Compressed sensing is a signal processing method for reconstructing a signal from an undersampled set of measurements. Here, we will derive the optimization problem at the core of compressed sensing.

• Let $$x$$ be the true signal.

• Let $$x \stackrel{\mathcal U}{\mapsto} s$$ be the representation of $$x$$ in a functional basis space.

• Let $$x = \Psi s$$ for some universal transform basis $$\Psi$$ (e.g., Fourier, wavelet, etc.).

• Let $$y = Cx$$ be the measured signal, where $$C$$ is the measurement matrix.

Our objective is to obtain a subsampled version of $$s$$ from $$y$$, and then recover $$s \stackrel{\mathcal U^{-1}}{\mapsto} x$$, i.e.,

$$$\min_s \frac{1}{2} ||y - C\Psi s||_2^2 \,.$$$

As stated, this optimization is a underspecified / indeterminate problem (i.e., there are infinitely many solutions for $$s$$), so we constrain the solutions to be sparse:

$$$\min_s \frac{1}{2} ||y - C\Psi s||_2^2 + \lambda||s||_0 \,.$$$

However, minimizing $$l_0$$ norms is NP hard (because it requires combinatorial optimization), so we relax the problem with the $$l_1$$ norm:

$$$\min_s \frac{1}{2} ||y - C\Psi s||_2^2 + \lambda||s||_1 \,.$$$

This is a well-defined problem, and is solvable with linear programming (e.g., basis pursuit, denoising/matching).

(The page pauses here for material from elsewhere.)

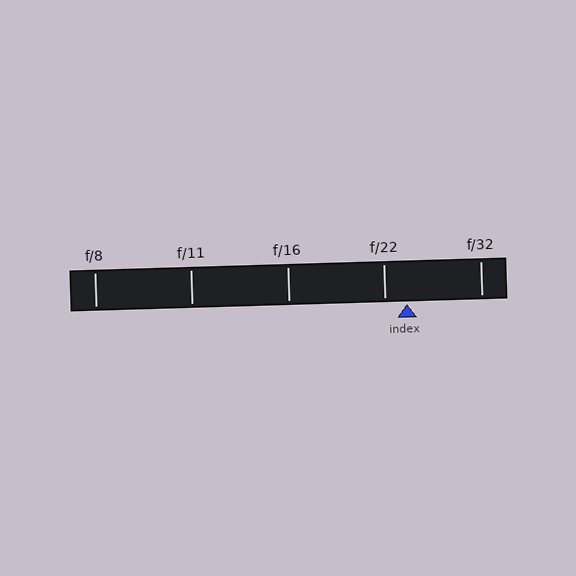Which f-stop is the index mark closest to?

Additionally, Equation 3 is equivalent to Equation 2 under certain conditions (e.g., $$\nu$$-incoherence) and constraints on $$C\Psi$$. Then, given a noisy, downsampled measurement $$y$$, solve Equation 3 to get $$\hat s$$, and predict the original signal to be $$\hat x = \Psi \hat s$$ which is equivalent to $$\hat s \stackrel{\mathcal U^{-1}}{\mapsto} \hat x$$.